Florida Native. says
God forbid the DOT 4-lane A1A and make it 1,000,000,000,000% safer. But that would take away from the novelty. Meantime A1A continues to be a death trap it was 50 years ago and it is still today. I get it. It’s a cute little road. However cars are lighter,faster and better insulated than they were 50 years ago plus people are texting,talking on the phone,looking at the GPS,slapping the kids in the back seat,daydreaming,not paying attention and so on and so on. My sympathies to all the families involved. Drive safely folks and hopefully the red light spy cameras will become just an unpleasant memory. Thank you Mr. Robinson for this article. Hug a loved one today.
Frank Diliberto says
Stop with the red light camera nonsense when it does not apply!!!!!!!!
Vicky Kwasniak says
I am the wife of the man killed in the accident.

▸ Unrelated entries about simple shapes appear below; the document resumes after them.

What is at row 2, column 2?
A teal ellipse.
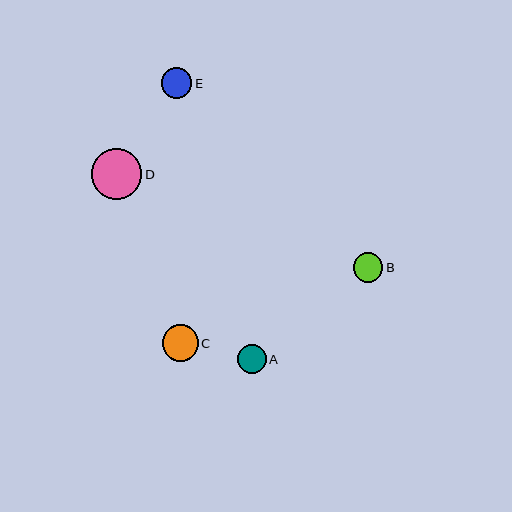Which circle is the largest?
Circle D is the largest with a size of approximately 50 pixels.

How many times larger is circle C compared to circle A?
Circle C is approximately 1.2 times the size of circle A.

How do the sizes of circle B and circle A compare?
Circle B and circle A are approximately the same size.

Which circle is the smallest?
Circle A is the smallest with a size of approximately 29 pixels.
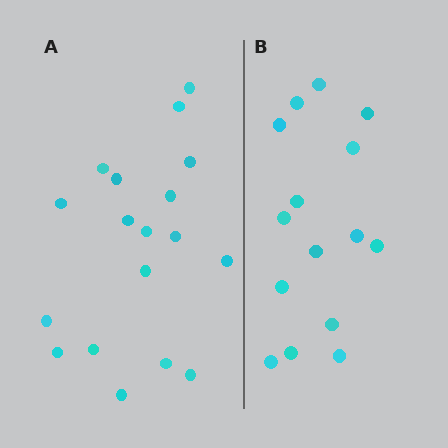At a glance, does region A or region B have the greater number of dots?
Region A (the left region) has more dots.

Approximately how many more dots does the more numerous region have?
Region A has just a few more — roughly 2 or 3 more dots than region B.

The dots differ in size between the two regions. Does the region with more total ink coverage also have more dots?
No. Region B has more total ink coverage because its dots are larger, but region A actually contains more individual dots. Total area can be misleading — the number of items is what matters here.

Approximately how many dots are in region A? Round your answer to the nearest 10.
About 20 dots. (The exact count is 18, which rounds to 20.)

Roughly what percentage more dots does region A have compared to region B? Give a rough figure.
About 20% more.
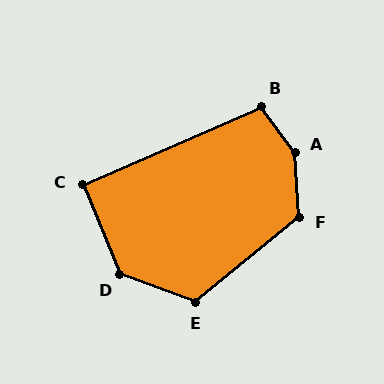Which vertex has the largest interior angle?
A, at approximately 148 degrees.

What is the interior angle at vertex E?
Approximately 121 degrees (obtuse).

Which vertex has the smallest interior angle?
C, at approximately 91 degrees.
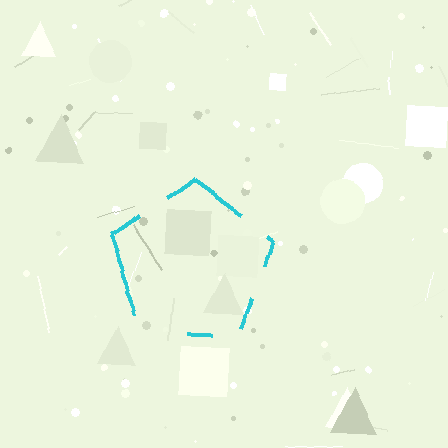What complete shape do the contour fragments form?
The contour fragments form a pentagon.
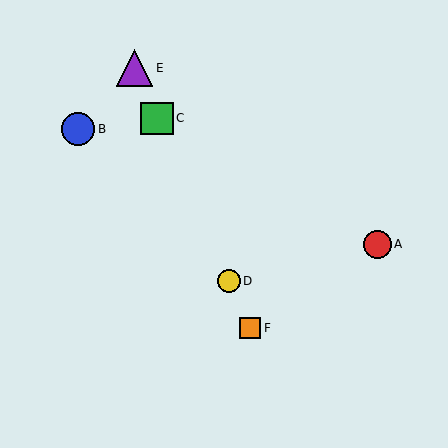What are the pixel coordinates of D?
Object D is at (229, 281).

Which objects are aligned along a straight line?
Objects C, D, E, F are aligned along a straight line.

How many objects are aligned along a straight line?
4 objects (C, D, E, F) are aligned along a straight line.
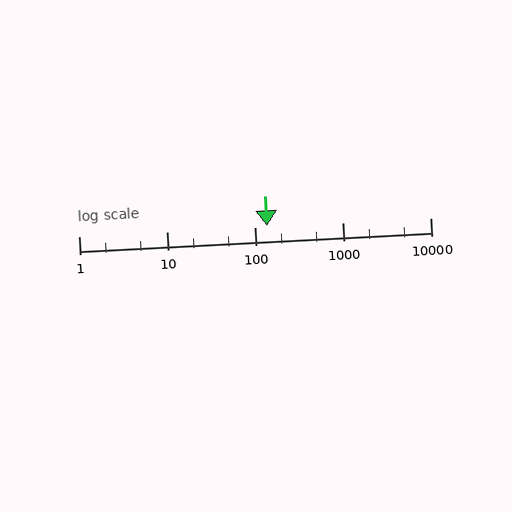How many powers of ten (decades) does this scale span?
The scale spans 4 decades, from 1 to 10000.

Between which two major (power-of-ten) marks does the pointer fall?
The pointer is between 100 and 1000.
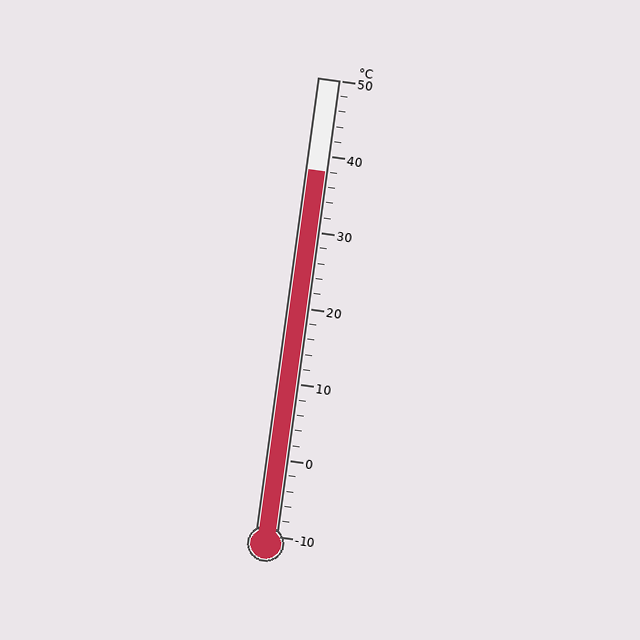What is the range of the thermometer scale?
The thermometer scale ranges from -10°C to 50°C.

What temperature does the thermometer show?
The thermometer shows approximately 38°C.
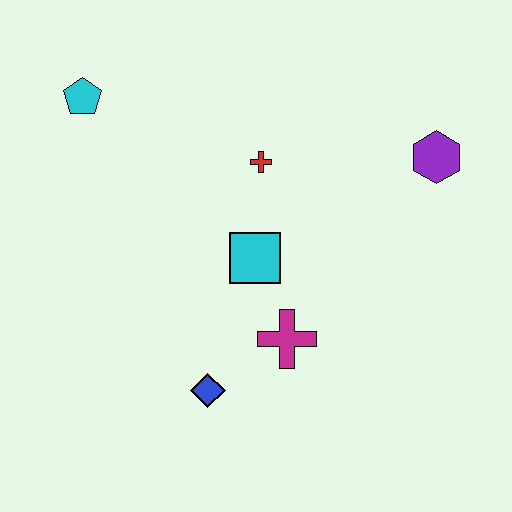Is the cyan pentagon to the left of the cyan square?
Yes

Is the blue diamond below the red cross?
Yes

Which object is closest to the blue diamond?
The magenta cross is closest to the blue diamond.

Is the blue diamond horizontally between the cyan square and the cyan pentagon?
Yes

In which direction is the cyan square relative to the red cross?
The cyan square is below the red cross.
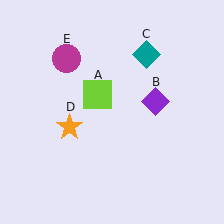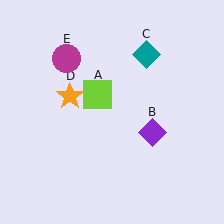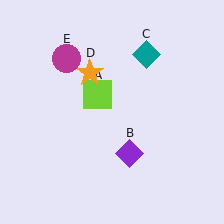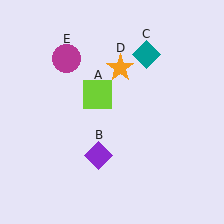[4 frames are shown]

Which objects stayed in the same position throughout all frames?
Lime square (object A) and teal diamond (object C) and magenta circle (object E) remained stationary.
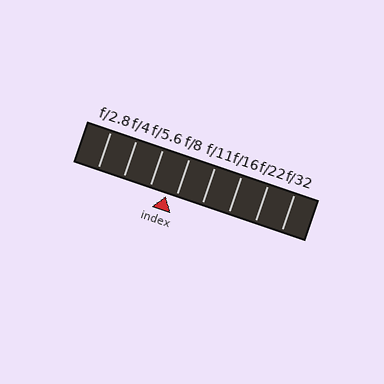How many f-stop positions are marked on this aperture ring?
There are 8 f-stop positions marked.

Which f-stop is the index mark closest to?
The index mark is closest to f/8.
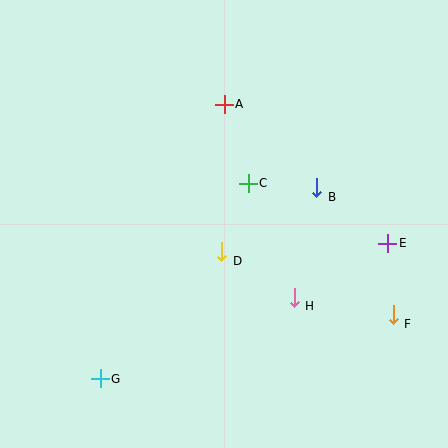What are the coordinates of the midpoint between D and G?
The midpoint between D and G is at (161, 320).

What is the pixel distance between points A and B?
The distance between A and B is 131 pixels.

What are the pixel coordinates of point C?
Point C is at (248, 183).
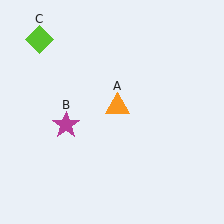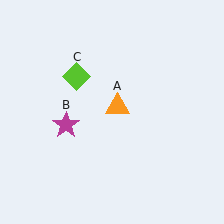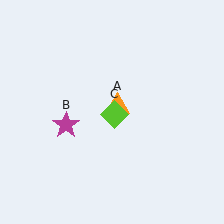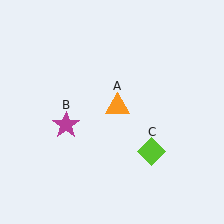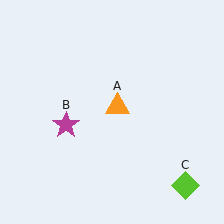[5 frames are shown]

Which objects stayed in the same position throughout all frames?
Orange triangle (object A) and magenta star (object B) remained stationary.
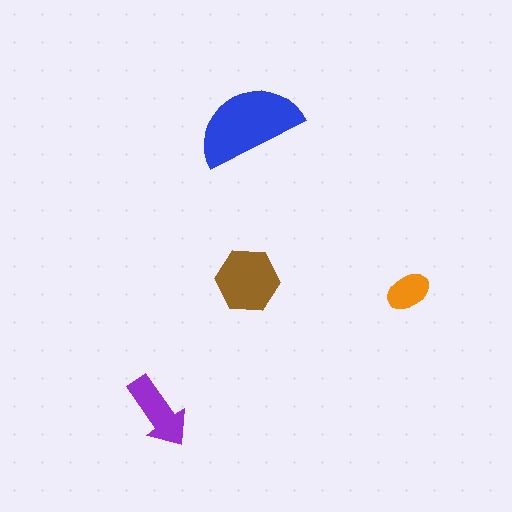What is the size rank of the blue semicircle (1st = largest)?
1st.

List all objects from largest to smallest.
The blue semicircle, the brown hexagon, the purple arrow, the orange ellipse.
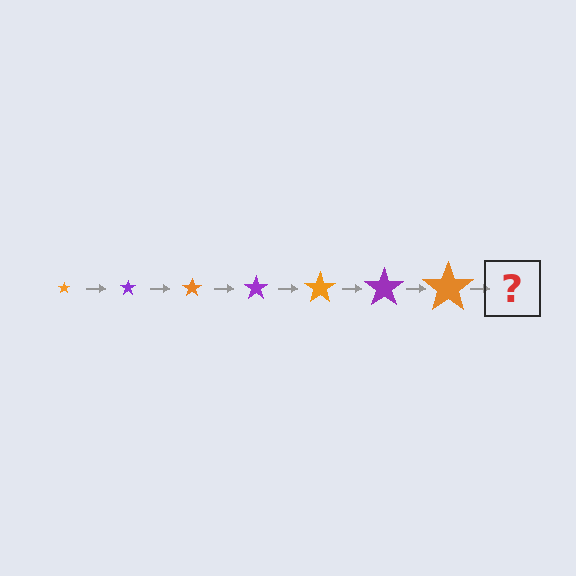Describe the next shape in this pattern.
It should be a purple star, larger than the previous one.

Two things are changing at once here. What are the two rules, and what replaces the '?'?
The two rules are that the star grows larger each step and the color cycles through orange and purple. The '?' should be a purple star, larger than the previous one.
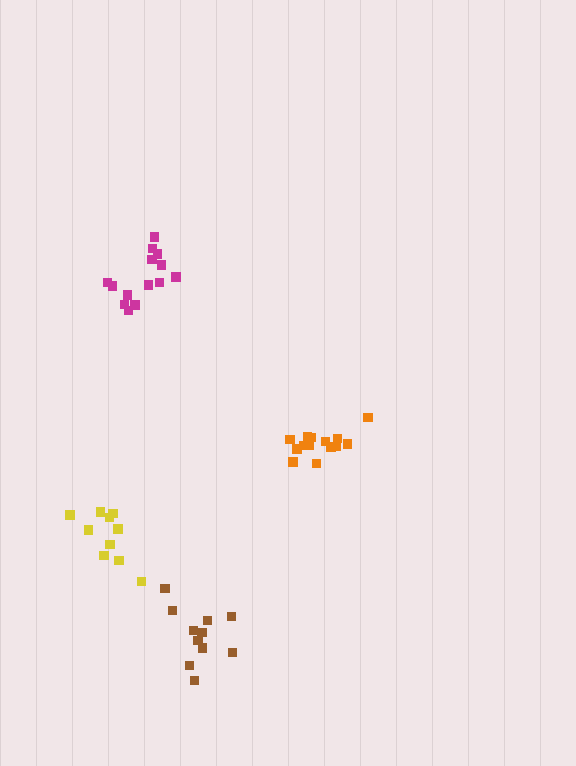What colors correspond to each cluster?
The clusters are colored: brown, yellow, magenta, orange.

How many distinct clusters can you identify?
There are 4 distinct clusters.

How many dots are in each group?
Group 1: 11 dots, Group 2: 10 dots, Group 3: 14 dots, Group 4: 14 dots (49 total).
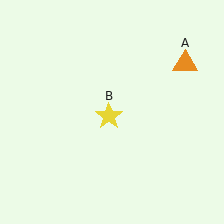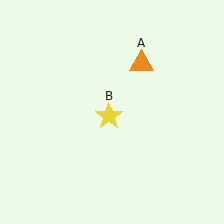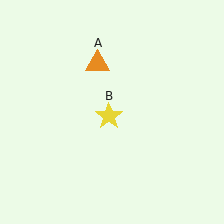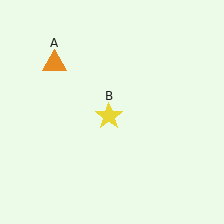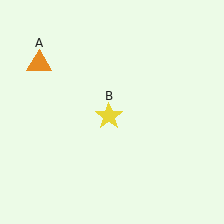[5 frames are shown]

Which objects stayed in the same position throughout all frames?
Yellow star (object B) remained stationary.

No, he was not texting. We were on our way to The Golden Lion for lunch. No argument had ensued before hand, no texting, none of that. Reading all your texting- “in a hurry” comments were hurtful, not the case. The fact is he died not seeing the car- I had looked briefly to the left and saw no car, then was looking down. He died on his brother’s 55 th birthday- and a week before our youngest graduated from high school- and his estate was sued by the other driver- because of HER pain and suffering. Thank you for that one.